Таким образом, параллельно терапевтическому катарсису (активному, деятельному вытеснению деструктивных эмоций страха, гнева и т.д. через преображение – отождествление себя с чем-то иным) теперь утверждается катарсис эстетический (очищение через сопереживание, узнавание «своего» в представленном в символической форме «ином»). Л.С. Выготский в диалектическом синтезе соединяет две эти концепции, предпринимая психофизиологическое исследование эстетической реакции, и приходит к выводу, зафиксированному в «Психологии искусства» следующим образом: «...действие искусства, когда оно совершает катарсис и вовлекает в этот очистительный огонь самые интимные, самые жизненно важные потрясения личной души, есть действие социальное. ...Переплавка чувств вне нас совершается силой социального чувства, которое объективировано, вынесено вне нас, материализовано и закреплено во внешних предметах искусства, которые сделались орудиями общества»14.

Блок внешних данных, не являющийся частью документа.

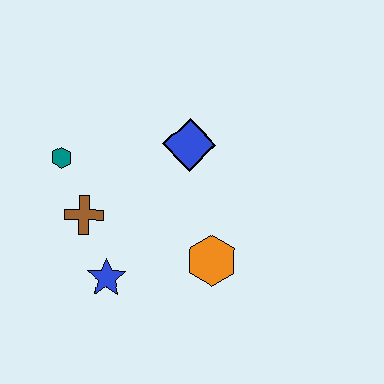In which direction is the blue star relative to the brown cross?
The blue star is below the brown cross.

Согласно этой концепции, наиболее полно, на наш взгляд, отражающей механизм воздействия искусства на личность, катарсис соединяет в себе действие и восприятие действия, переживания и сопереживания, личностные, индивидуальные аспекты и социальные. Ещё в античную эпоху театр состоялся как социальный институт, differentia specifica которого является катартическое воздействие на личность: выступая своеобразным посредником между «обществом» и «личностью», театр способствует гармонизации жизненного мира человека, позволяя ему освободиться от нежелательных эмоций социально приемлемым способом.

1.3. «Реформаторские» теории театрального действа

или «возвращение к истокам»

Обязательно ли для катартического очищения нужна сцена? Театроведы Серебряного века ратуют за разрушение рампы и возвращение зрителя в круг вершителей таинства действа, отсутствие преграды между миром лицедействующих и миром воспринимающих лицедейство.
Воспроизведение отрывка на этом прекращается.